On the video, the browser hits numerous websites, from Google itself to Vimeo to Twitter to the FAT homepage — and the alarm goes off every time, in a variety of tones from air raid to air horn. A tracker in the upper right-hand corner keeps track of the number of websites you visit where Google takes some data versus the total number of sites. Below that is a checklist of Google programs — Analytics, AdSense, etc. — that are snatching info from you.
Are you paranoid or paranoid enough? FAT asks: “Even outside Gmail and YouTube you are constantly sending Google your information through their vast network of ‘tracking bugs’: Google Analytics, Google AdSense, YouTube embeds, API calls… all of this data can be used to monitor & track your personal web browsing habits.”
But beyond cynicism (or maybe its ultra cynical) this is a fine effort for boosting transparency. Most consumers don’t realize how much information is being collected while they surf the web. They also don’t realize that it’s pretty much anonymous and innocuous. Honestly, this is good for Google — browsers should have a better idea of when their data is getting snatched online… Which is pretty much all the time.
There is no such thing as a free lunch my pappy taught me.

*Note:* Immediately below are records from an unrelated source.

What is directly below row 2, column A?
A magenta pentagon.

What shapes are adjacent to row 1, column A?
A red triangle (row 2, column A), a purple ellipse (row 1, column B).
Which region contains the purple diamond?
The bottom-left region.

Consumers have to understand there’s a trade-off — to use neato services like Google, you’ve got to give up some data. It’s fair because Google is a service of convenience, not necessity — though many may argue to keep up in our modern times, it is the latter.

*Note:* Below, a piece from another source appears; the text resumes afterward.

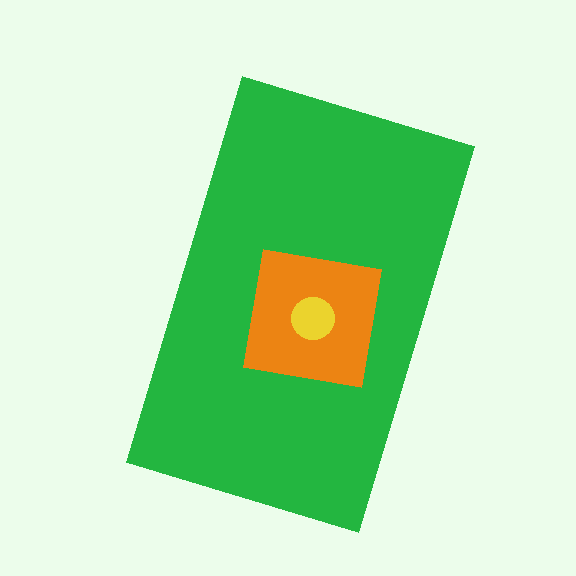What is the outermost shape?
The green rectangle.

Consider this — when you walk down a city street, your image is captured a ridiculous amount of times by various security devices. Is somebody watching you? Probably not — you’re being recorded and only if there’s some kind of suspicious activity will a corporate jockey look at your mug.
There’s an unspoken agreement with most of the general public that this is an acceptable measure of safety — sure, you may see signs that say “This store is under surveillance” but have you ever decided not to enter a store because of that?
The surveillance state is alive and well, though it’s not what Philip K. Dick predicted in books like “A Scanner Darkly.” People can’t keep track or process the giant swaths of data — images, IP addresses, online purchases — collected but computers can. How is it used then? To target ads.
It’s not like gathering and selling information is a new enterprise — it’s just more profitable than ever in the Internet age. Companies like Axciom were collecting offline data long before they moved online and Bizo CEO Russell Glass noted that perfectly legal offline targeting techniques are far more unsettling than online.
Are you being watched? Yep. The real question is: are you aware you’re being watched? And then can you accept that in exchange for the for the many splendors of the Internet?
Sound the alarm if you really feel like it.